The lead presenters from Colombia, Ecuador and Panama were invited to discuss the organization, planning and budgeting required for effective maintenance programmes in the maritime law enforcement sector. Participants included representatives from the coast guard or marine police of Comoros, Kenya, Madagascar, Mauritius, Mozambique, Seychelles and United Republic of Tanzania.
This exchange between the two regions was the first of its kind and provided valuable perspectives. The three Latin American countries face a tropical climate and range of maritime threats similar to those found in the Indian Ocean, and have overcome significant challenges in maritime maintenance in recent years, despite budgetary restraints that are also common around the Indian Ocean.

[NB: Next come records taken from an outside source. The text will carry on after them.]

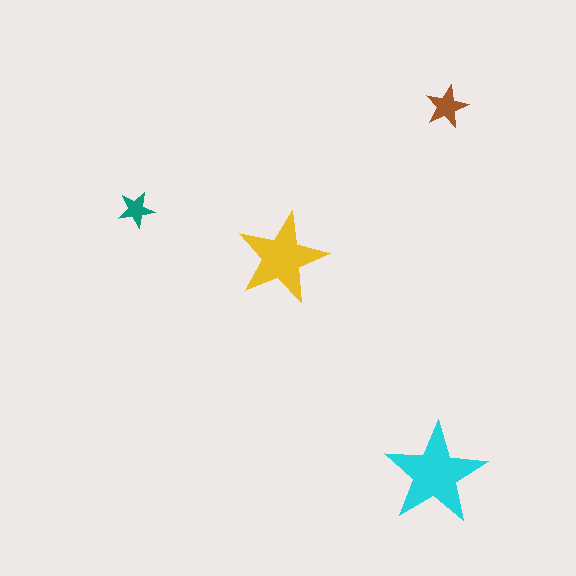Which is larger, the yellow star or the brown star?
The yellow one.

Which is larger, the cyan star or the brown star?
The cyan one.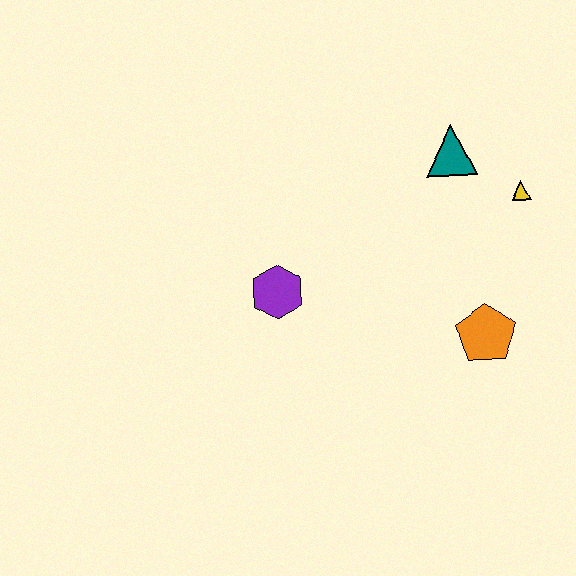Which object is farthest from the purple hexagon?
The yellow triangle is farthest from the purple hexagon.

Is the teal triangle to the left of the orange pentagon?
Yes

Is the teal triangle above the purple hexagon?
Yes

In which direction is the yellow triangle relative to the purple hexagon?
The yellow triangle is to the right of the purple hexagon.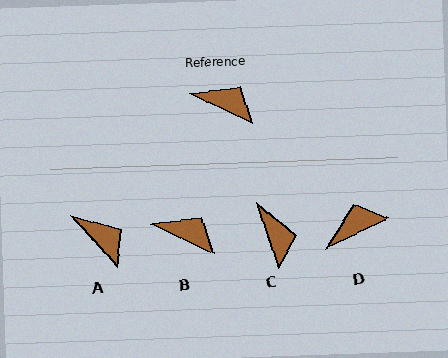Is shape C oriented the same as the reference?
No, it is off by about 46 degrees.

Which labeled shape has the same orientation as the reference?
B.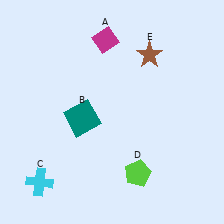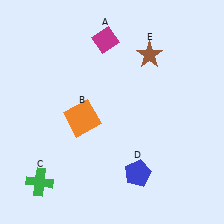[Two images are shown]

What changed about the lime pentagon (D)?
In Image 1, D is lime. In Image 2, it changed to blue.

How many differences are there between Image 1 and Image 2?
There are 3 differences between the two images.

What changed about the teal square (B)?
In Image 1, B is teal. In Image 2, it changed to orange.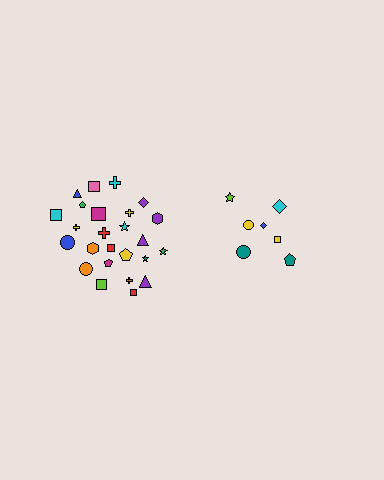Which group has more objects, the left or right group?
The left group.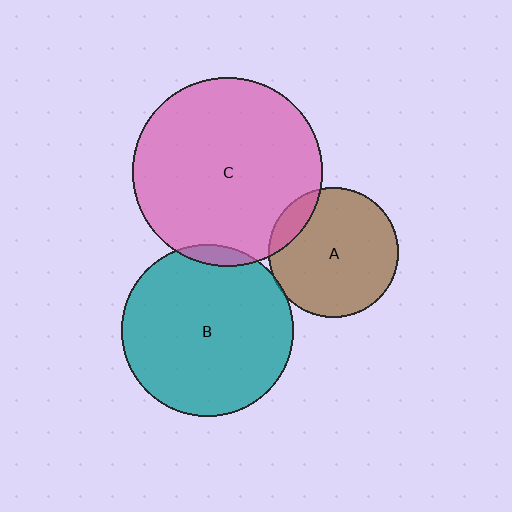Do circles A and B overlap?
Yes.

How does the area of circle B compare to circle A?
Approximately 1.7 times.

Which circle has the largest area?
Circle C (pink).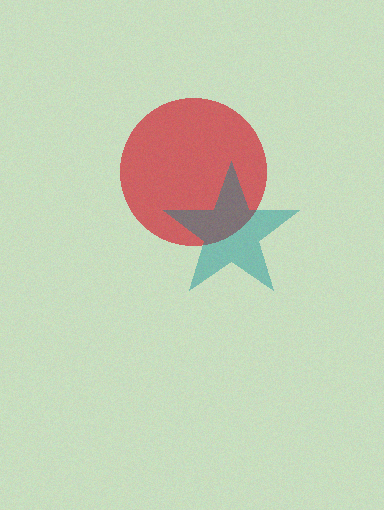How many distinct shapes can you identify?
There are 2 distinct shapes: a red circle, a teal star.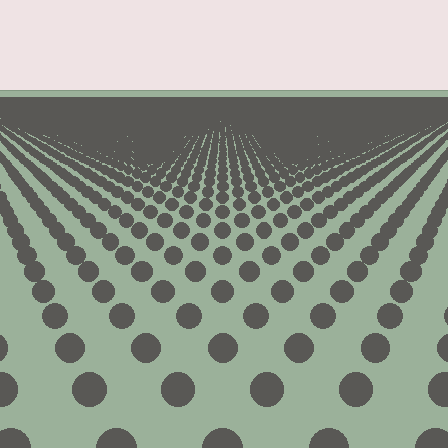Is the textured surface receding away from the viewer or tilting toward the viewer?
The surface is receding away from the viewer. Texture elements get smaller and denser toward the top.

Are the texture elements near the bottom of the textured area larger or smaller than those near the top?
Larger. Near the bottom, elements are closer to the viewer and appear at a bigger on-screen size.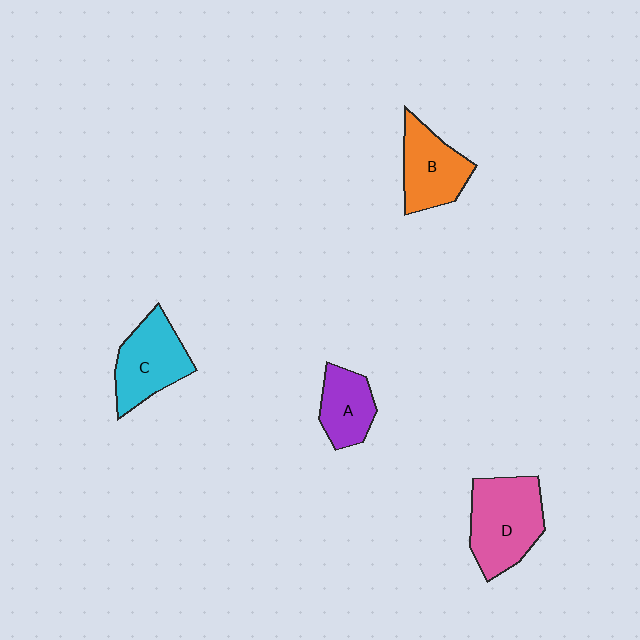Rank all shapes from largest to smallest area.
From largest to smallest: D (pink), C (cyan), B (orange), A (purple).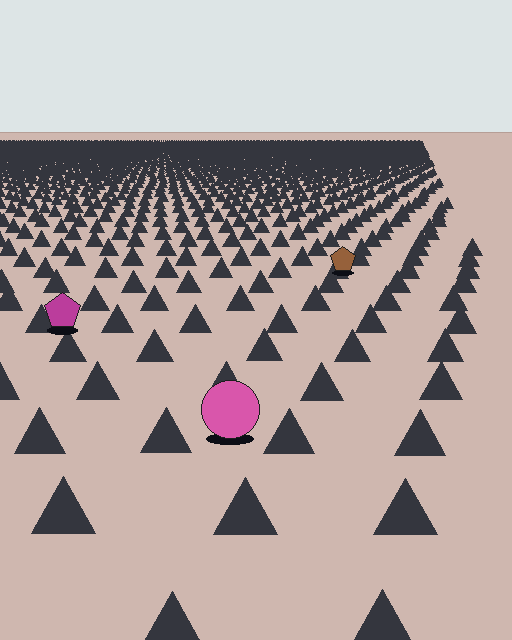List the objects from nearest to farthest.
From nearest to farthest: the pink circle, the magenta pentagon, the brown pentagon.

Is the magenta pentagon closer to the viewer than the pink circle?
No. The pink circle is closer — you can tell from the texture gradient: the ground texture is coarser near it.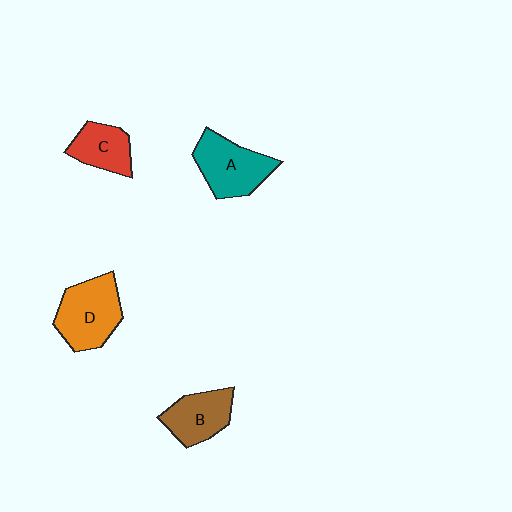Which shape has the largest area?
Shape D (orange).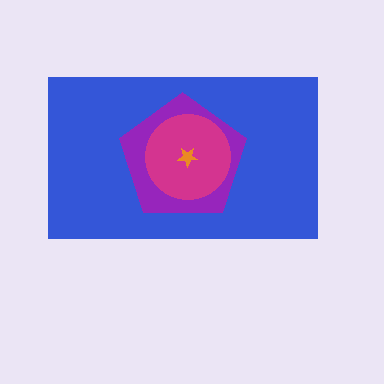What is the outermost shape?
The blue rectangle.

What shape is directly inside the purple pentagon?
The magenta circle.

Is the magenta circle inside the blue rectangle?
Yes.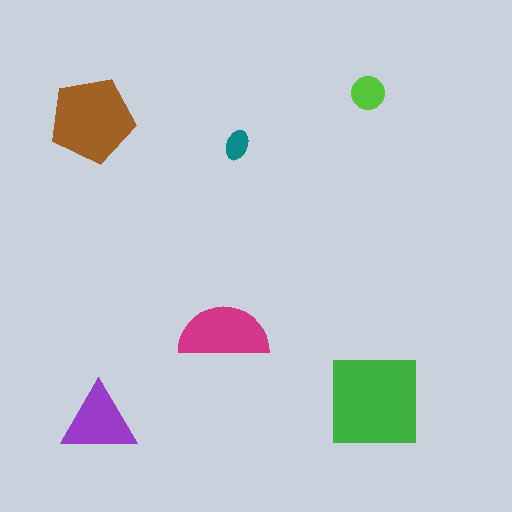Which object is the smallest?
The teal ellipse.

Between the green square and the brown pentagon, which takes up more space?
The green square.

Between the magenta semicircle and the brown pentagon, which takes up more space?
The brown pentagon.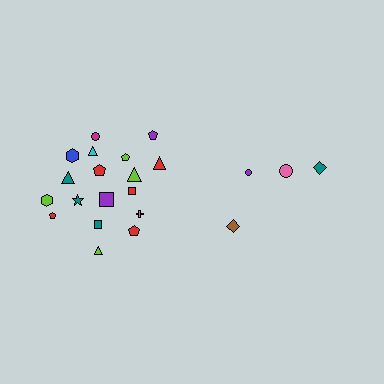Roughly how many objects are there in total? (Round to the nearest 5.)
Roughly 20 objects in total.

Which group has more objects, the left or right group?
The left group.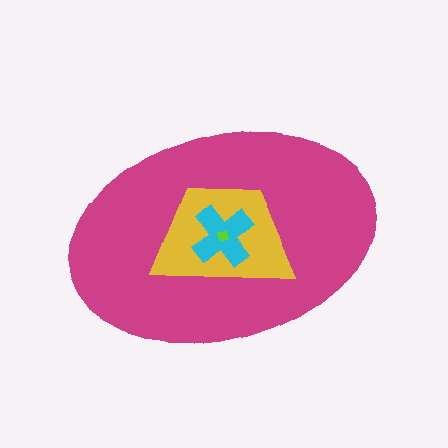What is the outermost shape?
The magenta ellipse.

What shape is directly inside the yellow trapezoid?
The cyan cross.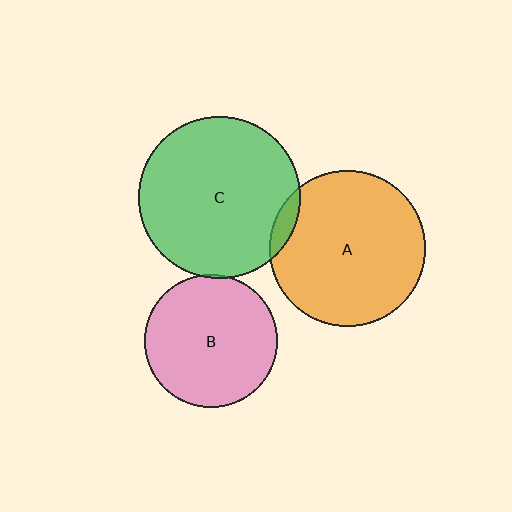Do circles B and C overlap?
Yes.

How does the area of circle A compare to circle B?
Approximately 1.4 times.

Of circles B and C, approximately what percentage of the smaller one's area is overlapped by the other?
Approximately 5%.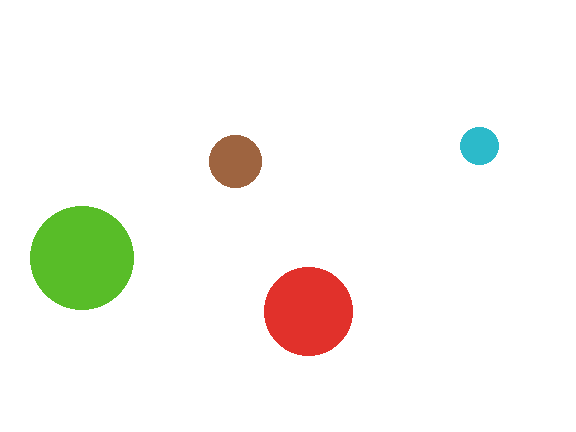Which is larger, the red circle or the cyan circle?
The red one.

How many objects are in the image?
There are 4 objects in the image.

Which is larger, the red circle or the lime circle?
The lime one.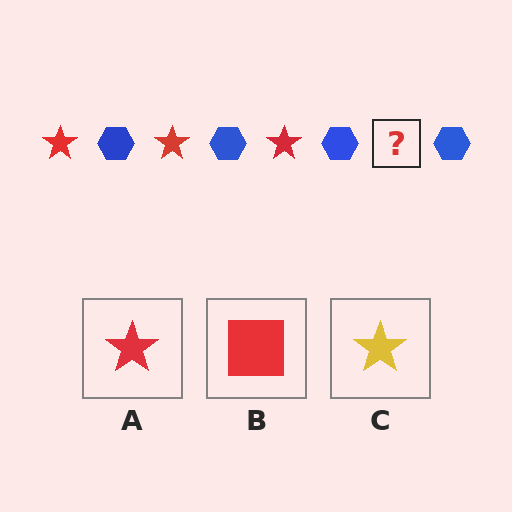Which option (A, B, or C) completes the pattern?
A.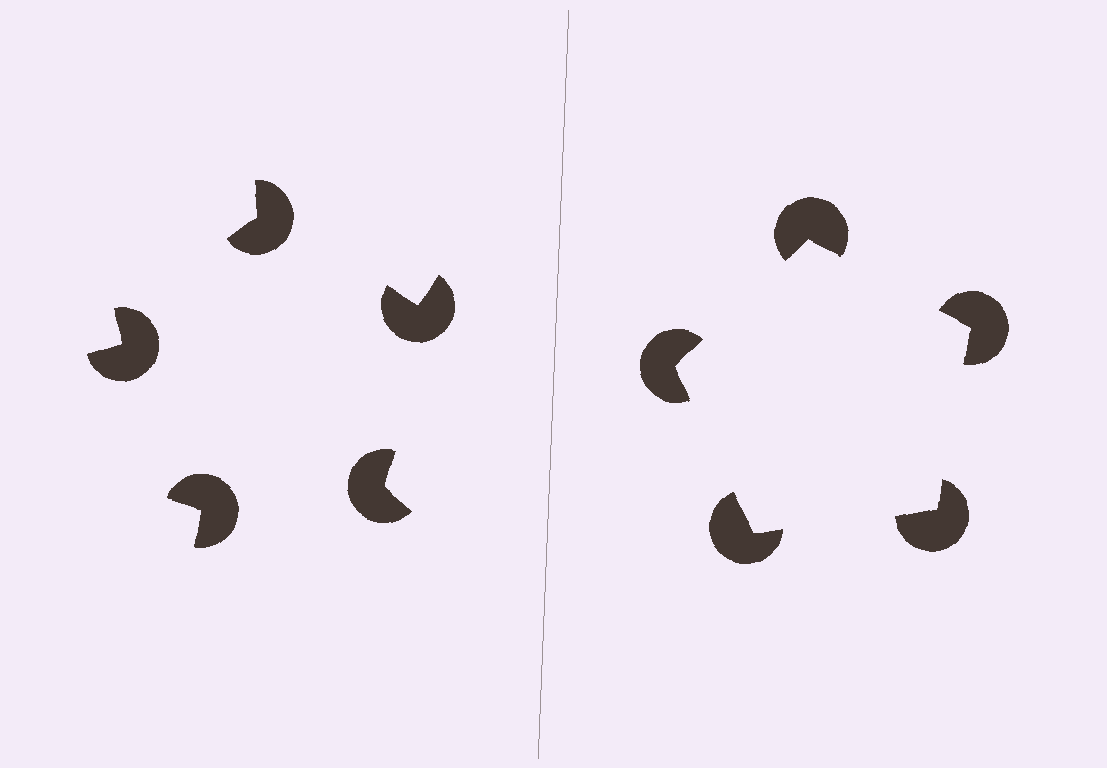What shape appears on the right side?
An illusory pentagon.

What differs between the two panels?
The pac-man discs are positioned identically on both sides; only the wedge orientations differ. On the right they align to a pentagon; on the left they are misaligned.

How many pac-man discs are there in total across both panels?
10 — 5 on each side.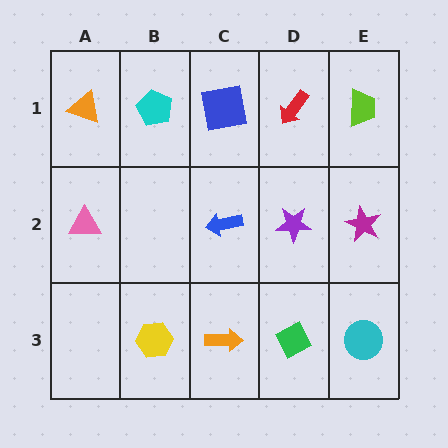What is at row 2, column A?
A pink triangle.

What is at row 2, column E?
A magenta star.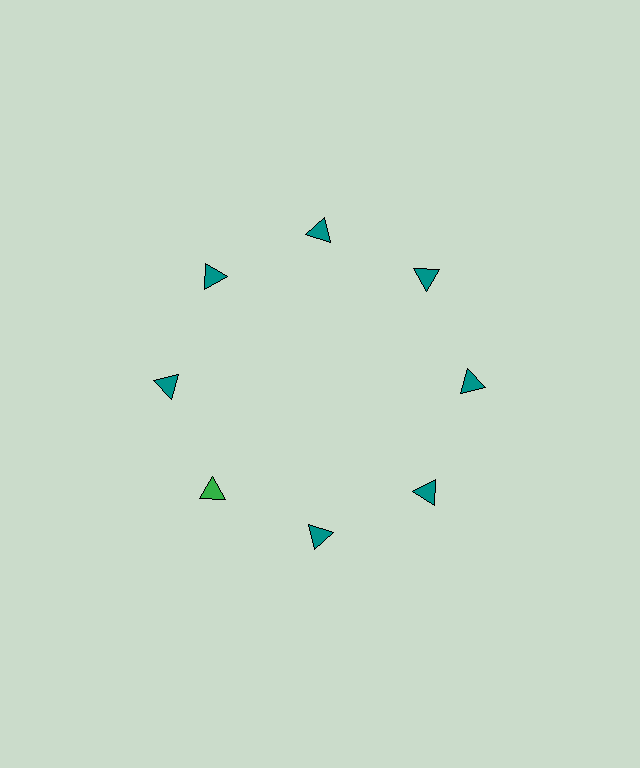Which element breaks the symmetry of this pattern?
The green triangle at roughly the 8 o'clock position breaks the symmetry. All other shapes are teal triangles.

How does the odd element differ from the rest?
It has a different color: green instead of teal.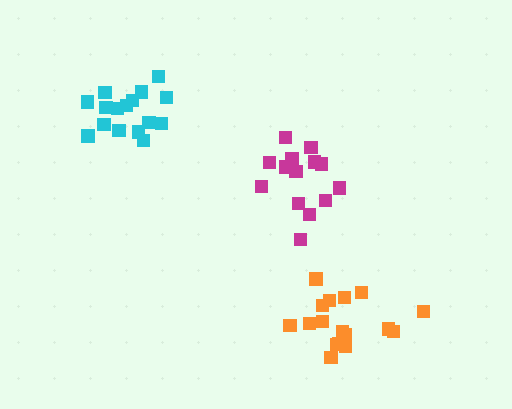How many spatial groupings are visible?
There are 3 spatial groupings.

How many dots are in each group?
Group 1: 14 dots, Group 2: 16 dots, Group 3: 17 dots (47 total).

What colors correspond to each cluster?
The clusters are colored: magenta, cyan, orange.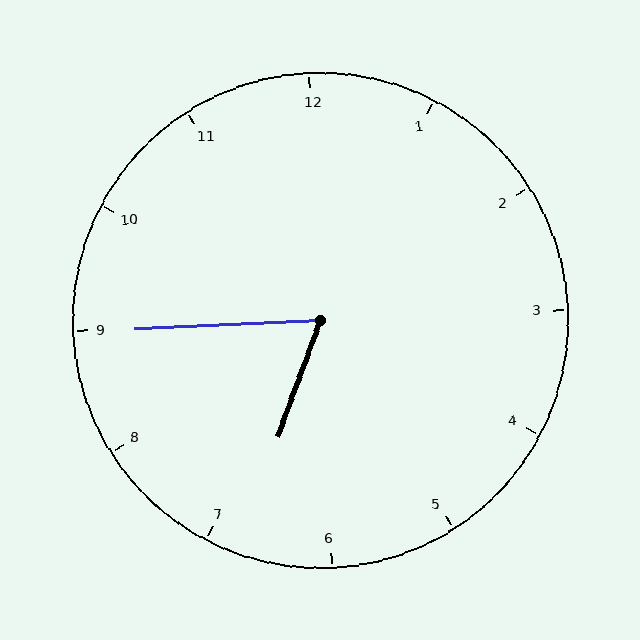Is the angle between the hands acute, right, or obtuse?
It is acute.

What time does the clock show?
6:45.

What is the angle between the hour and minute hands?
Approximately 68 degrees.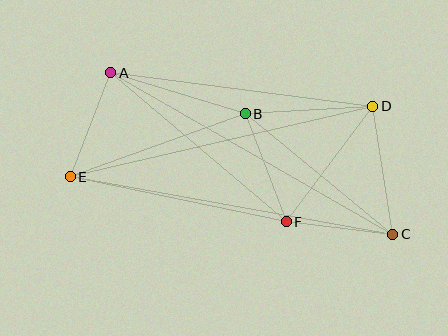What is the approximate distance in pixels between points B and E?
The distance between B and E is approximately 186 pixels.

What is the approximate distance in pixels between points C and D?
The distance between C and D is approximately 130 pixels.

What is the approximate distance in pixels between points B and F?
The distance between B and F is approximately 116 pixels.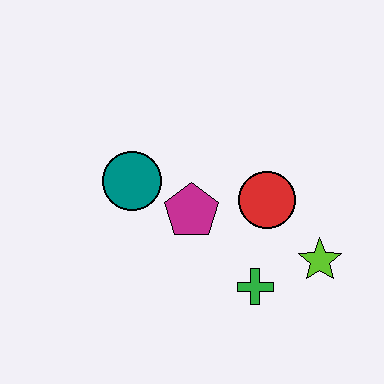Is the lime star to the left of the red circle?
No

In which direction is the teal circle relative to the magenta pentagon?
The teal circle is to the left of the magenta pentagon.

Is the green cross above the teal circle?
No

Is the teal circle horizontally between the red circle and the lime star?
No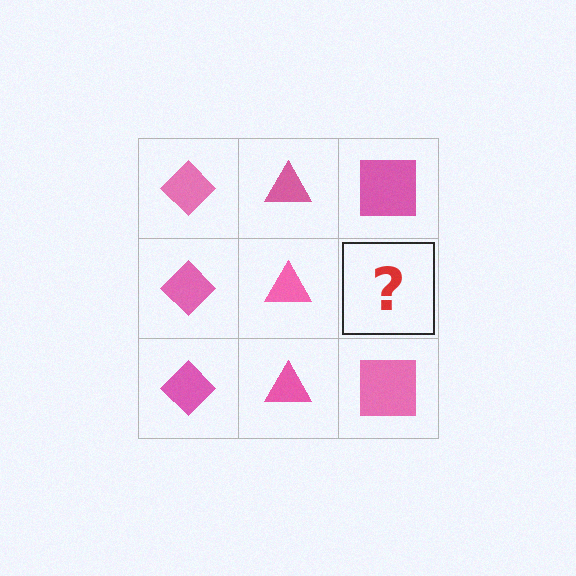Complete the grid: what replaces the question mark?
The question mark should be replaced with a pink square.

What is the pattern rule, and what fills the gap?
The rule is that each column has a consistent shape. The gap should be filled with a pink square.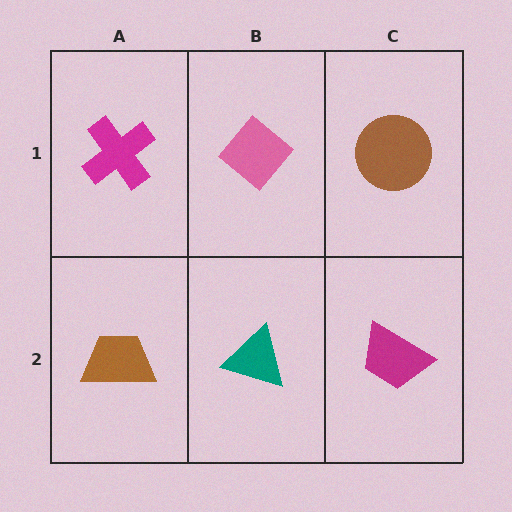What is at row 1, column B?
A pink diamond.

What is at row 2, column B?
A teal triangle.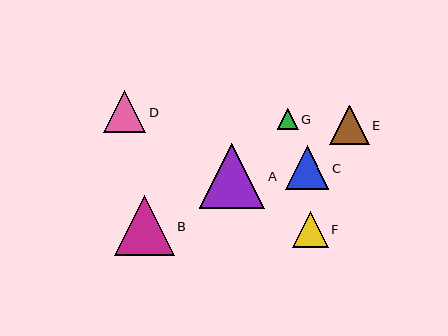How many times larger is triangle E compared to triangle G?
Triangle E is approximately 1.8 times the size of triangle G.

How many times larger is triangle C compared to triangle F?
Triangle C is approximately 1.2 times the size of triangle F.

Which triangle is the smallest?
Triangle G is the smallest with a size of approximately 21 pixels.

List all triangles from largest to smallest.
From largest to smallest: A, B, C, D, E, F, G.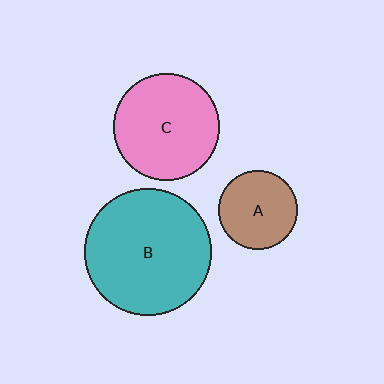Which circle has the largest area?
Circle B (teal).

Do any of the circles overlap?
No, none of the circles overlap.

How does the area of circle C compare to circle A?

Due to these similarities, the past experience from Latin America offered insights to Indian Ocean countries in addressing their current maintenance challenges. Lieutenant Amirdine Mze Hamadi of the Coast Guard of Comoros commended the Latin American participation: “They were very professional and helped shape our understanding of what maintenance means for us all. It was beneficial for us to exchange ideas and share our experiences, and the interpretation and support provided ensured that we could all participate and understand.”
By highlighting how successful practices from Latin America might be applied in the Indian Ocean, the discussions also provided useful insights to help guide the development of future UNODC maritime law enforcement maintenance capacity-building. According to David O’Connell, Crime Prevention and Criminal Justice Officer, UNODC: “There is a tendency to focus on mission-specific training and capacity-building without focusing first on the enabling skills, such as navigation, boat handling, communications, and even before that, foundational skills like maintenance.”
GMCP contributes to Sustainable Development Goals 14, 16 and 17 by supporting Member States combat maritime crimes by strengthening the criminal justice chain. Previous to this skills development event, a UNODC maintenance expert undertook a series of visits to Indian Ocean countries, which suggested that maintenance was underemphasized in the region.
** *** **
This activity was made possible with the support of the Government of Japan.